The first two generations after wdw open were converted into fierce brand loyalists. Wowed ans swooned, they regenerated with the next generation through the kids growing up and repeating the cycle.

Disney created ‘fans’ who would actually shape their lifestyle around wdw vacations. Borderline cult-like… and the reputation earned ensured a new feeder line of new recruits.

But in the 2000s they started taking this for granted. New waves of leadership focused on cashing in verse ensuring the cycled continued.

Then Disney started directly chipping away at the things that nurtured the loyalists. They started treating guests like “your dollars are replacable”. Disney basically stopped building brand loyalty and instead focused on capitalizing on the guest… even blatantly in front of them.

Defense like “everyone else does it…” highlighted exactly that.

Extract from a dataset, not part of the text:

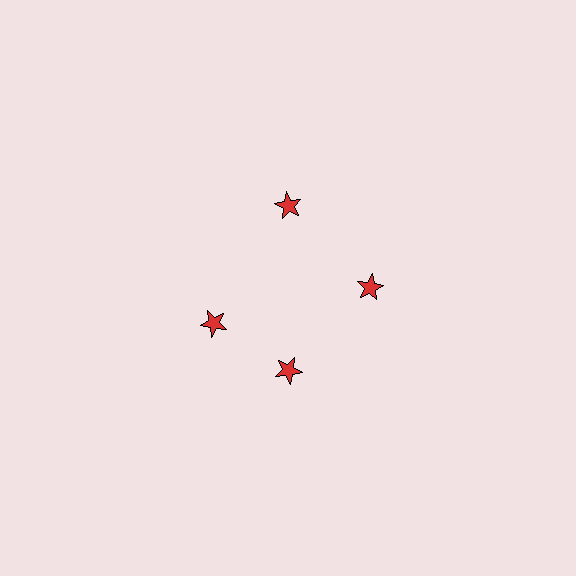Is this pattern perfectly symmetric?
No. The 4 red stars are arranged in a ring, but one element near the 9 o'clock position is rotated out of alignment along the ring, breaking the 4-fold rotational symmetry.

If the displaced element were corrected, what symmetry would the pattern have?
It would have 4-fold rotational symmetry — the pattern would map onto itself every 90 degrees.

Disney was no longer different…. The cycle was broken and now Disney no longer had blind faith from their customers. People openly feel nickled and dimed. It’s every family for themselves….

So the armor is gone… you are exposed to just see how much you can land before customers give up on you.

Disney was coasting on it’s past reputation while not restocking the barn. Generational loyalty is gone. Wdw becomes more ‘one and done’… something people grimmice through to say they did it… but no longer join the cult.

It accelerates into a death spiral as disney monetizes more to sustain growth while doing little to indoctrinate new loyalists… and making its own barrier to conversion even taller.

Now sustaining growth is too hard… you are too big… defending your own price differentiation makes you too inflexible.. and it costs too much to keep innovating so you slumble and slow even more.


Disney’s turning their back on their brand loyalty and what created it killed the golden goose.

Disney turned everyone into park commandos… then monetized it and everything short of taking a dump… and then can’t find their way back to what actually created that kind of lifelong fan.

All empires eventually fall…

I know this reads way melodramatically but I agree 100%.
 

hopemax

Well-Known Member
I understand.

Thing is, you started the post with "I know WDWMagic doesn't want politics injected, but".

So you know the rules. You know you're breaking them. You're doing it anyway.

Will you be okay when/if it's deleted or will you have thoughts on that?

I assume that's the worst that'll likely happen since Steve and Mom give us all a lot of second chances.

Maybe I'm wrong though and the conversation will stay civil and they won't need to jump in.

I'd like to be wrong.
I’m trying to discuss basic economic indicators. Which I don’t believe are against WDWMagic rules. And extremely relevant to affordability. Unlike litigating the rules, which is the direction you took, and a discussion I do not wish to discuss.